В самом Вавилоне возник раздор между жрецами Мардука и отпрысками прежних царей. Иудейский пророк, некий Исайя, второй, носивший это имя, наблюдал за этой распрей. Исайя возвысил свой голос: «Рыдайте, ибо день Господа близок. Каждый обратится к народу своему, и каждый побежит в свою землю. И Вавилон, краса царства, гордость халдеев, будет ниспровержен Богом, как Содом и Гоморра».
Некоторые останавливались на улочках Вавилона послушать Исайю. Ведь говорил он с ними так, будто слова шли от Яхве, Господа. «Я подниму против них мидян. Луки их сразят юношей и не будут знать пощады». Исайя призывал слушателей посмотреть на север и обратить внимание на горы. «Большой шум на горах, как бы от царств и народов, собравшихся вместе. Господь Саваоф обозревает боевое войско».
В действительности сила Астиага в горах росла и распространилась на Арарат, урартов, манна и скифов.
Затем в Парсагардах заболел и умер Камбис, и только несмышленые внуки стояли у его ложа.
Горы служили народам укрытием — такой вывод сделал для себя Кир. Оказалось, что на далеком севере, в величественных Голубых горах, это так же справедливо, как и на плато вокруг мирных Парсагард. По-видимому, войны и эпидемии, а также переселения народов, словно большие реки, выбирали для себя обширные равнины, выходящие, как правило, к морю. Так же, кстати говоря, формировались цивилизации с их окруженными стенами городами и торговыми путями. А когда народы по различным причинам хотели избежать конфликтов низменностей, они искали для себя уединения поближе к вершинам и, если им удавалось найти удачное место, прекрасно там существовали.

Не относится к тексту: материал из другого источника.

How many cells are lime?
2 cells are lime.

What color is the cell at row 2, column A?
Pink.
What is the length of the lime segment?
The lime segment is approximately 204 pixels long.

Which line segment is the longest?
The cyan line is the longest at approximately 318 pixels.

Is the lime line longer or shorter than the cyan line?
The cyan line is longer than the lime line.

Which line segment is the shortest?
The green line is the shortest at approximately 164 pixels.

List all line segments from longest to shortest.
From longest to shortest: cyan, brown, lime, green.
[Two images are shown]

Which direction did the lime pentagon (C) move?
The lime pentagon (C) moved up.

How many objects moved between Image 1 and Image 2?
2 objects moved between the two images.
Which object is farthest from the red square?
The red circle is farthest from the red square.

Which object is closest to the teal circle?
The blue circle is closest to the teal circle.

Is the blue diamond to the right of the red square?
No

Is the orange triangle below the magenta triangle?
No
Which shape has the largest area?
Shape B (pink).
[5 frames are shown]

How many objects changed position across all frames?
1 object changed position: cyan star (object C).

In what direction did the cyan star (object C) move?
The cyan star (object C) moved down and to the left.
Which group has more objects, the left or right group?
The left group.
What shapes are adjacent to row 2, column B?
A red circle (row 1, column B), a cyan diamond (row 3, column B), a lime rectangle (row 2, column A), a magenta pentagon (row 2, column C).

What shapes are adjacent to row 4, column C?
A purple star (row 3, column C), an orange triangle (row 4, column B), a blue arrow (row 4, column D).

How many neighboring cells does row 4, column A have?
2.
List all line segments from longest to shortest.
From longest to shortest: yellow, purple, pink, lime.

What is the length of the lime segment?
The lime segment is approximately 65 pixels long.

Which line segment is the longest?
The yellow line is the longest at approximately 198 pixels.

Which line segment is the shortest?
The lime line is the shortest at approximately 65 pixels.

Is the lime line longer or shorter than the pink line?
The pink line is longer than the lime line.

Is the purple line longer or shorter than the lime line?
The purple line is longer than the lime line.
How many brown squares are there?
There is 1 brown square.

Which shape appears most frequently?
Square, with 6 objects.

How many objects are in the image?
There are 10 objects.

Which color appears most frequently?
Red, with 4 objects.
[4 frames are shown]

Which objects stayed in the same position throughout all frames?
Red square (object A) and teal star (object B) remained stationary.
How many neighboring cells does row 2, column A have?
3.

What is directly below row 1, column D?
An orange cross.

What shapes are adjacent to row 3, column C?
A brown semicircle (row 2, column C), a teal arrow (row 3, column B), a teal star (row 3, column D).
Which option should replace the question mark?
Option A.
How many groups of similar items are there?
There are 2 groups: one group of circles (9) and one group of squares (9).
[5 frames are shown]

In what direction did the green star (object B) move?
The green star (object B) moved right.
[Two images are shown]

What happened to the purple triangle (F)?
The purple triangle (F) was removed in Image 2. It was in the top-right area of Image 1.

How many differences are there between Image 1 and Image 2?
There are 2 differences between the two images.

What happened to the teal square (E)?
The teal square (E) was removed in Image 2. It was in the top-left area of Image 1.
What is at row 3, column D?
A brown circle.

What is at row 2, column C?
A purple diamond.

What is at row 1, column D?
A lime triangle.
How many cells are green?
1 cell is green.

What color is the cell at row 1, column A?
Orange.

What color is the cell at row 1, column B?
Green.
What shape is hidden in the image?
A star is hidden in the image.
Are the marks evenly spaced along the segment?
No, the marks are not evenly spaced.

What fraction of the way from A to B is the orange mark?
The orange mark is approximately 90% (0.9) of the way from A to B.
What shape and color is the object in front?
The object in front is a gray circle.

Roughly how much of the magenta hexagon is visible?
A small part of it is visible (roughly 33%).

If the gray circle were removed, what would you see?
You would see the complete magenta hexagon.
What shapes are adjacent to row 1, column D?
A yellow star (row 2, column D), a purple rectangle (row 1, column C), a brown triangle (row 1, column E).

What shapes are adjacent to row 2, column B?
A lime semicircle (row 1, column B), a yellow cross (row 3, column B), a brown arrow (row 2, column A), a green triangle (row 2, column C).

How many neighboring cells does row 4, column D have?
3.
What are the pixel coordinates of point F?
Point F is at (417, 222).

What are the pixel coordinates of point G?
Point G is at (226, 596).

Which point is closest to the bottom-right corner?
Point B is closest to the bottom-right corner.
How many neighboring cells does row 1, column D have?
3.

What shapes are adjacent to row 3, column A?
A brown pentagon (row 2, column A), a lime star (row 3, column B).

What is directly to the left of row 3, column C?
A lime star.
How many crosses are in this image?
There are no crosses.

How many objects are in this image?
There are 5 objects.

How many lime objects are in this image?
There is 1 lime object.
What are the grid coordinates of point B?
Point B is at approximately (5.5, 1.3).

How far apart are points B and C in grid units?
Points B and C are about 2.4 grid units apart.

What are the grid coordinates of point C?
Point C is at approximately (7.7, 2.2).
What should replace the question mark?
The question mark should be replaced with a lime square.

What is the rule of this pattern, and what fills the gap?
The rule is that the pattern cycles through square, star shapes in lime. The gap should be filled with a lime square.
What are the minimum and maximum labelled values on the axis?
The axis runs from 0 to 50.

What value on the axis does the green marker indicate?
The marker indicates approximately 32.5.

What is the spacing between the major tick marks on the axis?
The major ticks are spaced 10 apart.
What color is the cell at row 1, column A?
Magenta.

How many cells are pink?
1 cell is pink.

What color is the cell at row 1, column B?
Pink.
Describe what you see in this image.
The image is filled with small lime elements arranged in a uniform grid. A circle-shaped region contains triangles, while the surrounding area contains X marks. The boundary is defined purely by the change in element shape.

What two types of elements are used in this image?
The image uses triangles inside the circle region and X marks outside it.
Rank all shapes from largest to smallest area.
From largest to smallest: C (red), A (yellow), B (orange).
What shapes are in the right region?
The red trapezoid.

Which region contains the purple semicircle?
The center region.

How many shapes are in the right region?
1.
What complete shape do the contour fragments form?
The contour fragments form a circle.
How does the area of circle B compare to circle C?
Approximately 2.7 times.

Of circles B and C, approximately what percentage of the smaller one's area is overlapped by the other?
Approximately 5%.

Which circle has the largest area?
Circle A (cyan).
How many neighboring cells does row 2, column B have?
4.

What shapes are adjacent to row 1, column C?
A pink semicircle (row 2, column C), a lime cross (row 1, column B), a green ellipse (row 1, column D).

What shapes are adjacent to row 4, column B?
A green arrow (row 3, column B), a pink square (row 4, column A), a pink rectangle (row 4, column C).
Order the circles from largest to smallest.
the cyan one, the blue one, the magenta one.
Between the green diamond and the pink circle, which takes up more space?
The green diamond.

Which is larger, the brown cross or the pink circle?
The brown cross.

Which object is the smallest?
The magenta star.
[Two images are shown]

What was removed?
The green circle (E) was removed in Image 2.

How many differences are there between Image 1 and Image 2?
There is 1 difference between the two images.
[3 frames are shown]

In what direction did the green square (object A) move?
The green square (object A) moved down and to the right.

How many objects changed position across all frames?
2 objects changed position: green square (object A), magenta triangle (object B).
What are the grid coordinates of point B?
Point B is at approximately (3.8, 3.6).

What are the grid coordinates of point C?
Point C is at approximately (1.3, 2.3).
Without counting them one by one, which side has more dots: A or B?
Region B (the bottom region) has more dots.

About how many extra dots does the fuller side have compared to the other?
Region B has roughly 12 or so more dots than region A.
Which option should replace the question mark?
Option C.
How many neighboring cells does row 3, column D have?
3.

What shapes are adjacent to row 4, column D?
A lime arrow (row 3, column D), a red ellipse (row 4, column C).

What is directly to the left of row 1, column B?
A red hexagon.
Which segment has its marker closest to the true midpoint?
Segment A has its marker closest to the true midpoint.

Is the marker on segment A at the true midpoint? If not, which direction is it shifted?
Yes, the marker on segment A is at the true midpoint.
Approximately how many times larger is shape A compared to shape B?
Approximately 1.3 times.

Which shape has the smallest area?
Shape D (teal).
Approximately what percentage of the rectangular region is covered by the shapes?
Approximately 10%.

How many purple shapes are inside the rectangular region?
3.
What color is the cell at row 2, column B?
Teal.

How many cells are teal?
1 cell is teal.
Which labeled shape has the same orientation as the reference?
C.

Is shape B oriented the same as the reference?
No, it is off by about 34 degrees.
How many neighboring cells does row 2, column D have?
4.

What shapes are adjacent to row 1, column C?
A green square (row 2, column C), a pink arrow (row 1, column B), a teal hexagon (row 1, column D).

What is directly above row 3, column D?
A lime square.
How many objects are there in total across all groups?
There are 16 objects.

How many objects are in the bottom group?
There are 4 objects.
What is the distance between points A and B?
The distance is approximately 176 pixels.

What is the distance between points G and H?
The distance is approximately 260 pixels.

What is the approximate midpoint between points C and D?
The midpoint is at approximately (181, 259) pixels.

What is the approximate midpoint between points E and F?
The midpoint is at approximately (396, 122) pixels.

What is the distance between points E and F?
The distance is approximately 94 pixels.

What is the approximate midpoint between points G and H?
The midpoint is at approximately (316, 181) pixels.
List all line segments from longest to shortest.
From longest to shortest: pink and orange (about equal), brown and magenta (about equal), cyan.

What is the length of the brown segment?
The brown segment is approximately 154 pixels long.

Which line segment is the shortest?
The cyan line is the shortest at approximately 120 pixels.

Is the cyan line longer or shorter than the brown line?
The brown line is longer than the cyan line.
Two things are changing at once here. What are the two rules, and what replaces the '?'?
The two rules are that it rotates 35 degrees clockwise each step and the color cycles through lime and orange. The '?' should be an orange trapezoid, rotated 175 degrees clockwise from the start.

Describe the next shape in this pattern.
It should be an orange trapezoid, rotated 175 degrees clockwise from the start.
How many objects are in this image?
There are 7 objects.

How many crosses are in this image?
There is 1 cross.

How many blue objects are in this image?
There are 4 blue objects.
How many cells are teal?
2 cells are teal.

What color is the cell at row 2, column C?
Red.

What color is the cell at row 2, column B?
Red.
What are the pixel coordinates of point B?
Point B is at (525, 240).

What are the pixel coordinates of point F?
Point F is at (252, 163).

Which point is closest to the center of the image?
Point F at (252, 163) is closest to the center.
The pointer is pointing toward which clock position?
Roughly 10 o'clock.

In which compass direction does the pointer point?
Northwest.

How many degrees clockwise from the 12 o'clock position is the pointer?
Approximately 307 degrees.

У Голубых гор Кир покинул пределы цивилизации. Эти горные цепи поднимались до таких высот, что издалека казались голубыми бастионами. Однако и в этой дикой местности, вовсе не имеющей дорог, он и его армия натолкнулись на знак Великой богини. Следуя по лощине на север, всадники проехали под скалой, на которой были высечены двигавшиеся в том же направлении фигурки. Некоторые из них, вероятно, были богами вершин, поскольку стояли на других, припавших к земле и изображавших горы. Процессия состояла из женщин с покрытыми головами и в длинных юбках. Они следовали за богиней в короне, восседавшей на льве. Кир распознал в новом обличье вавилонскую Иштар, хотя ее изображение несколько заросло лишайником. Ехавший рядом Вартан ничего не знал об этих богах, поскольку они принадлежали древнему народу, который исчез из этих мест, оставив после себя только название хатти, или хетты, а также развалины громадных каменных крепостей. Вартан был невысокого мнения о богах, позволивших своим верующим рассеяться, как пыль на ветру. Но, вероятно, допустил он, эти хеттские божества рассердились. Он понимал, что Великой богине трудно понравиться, а ее могущество простирается на все страны.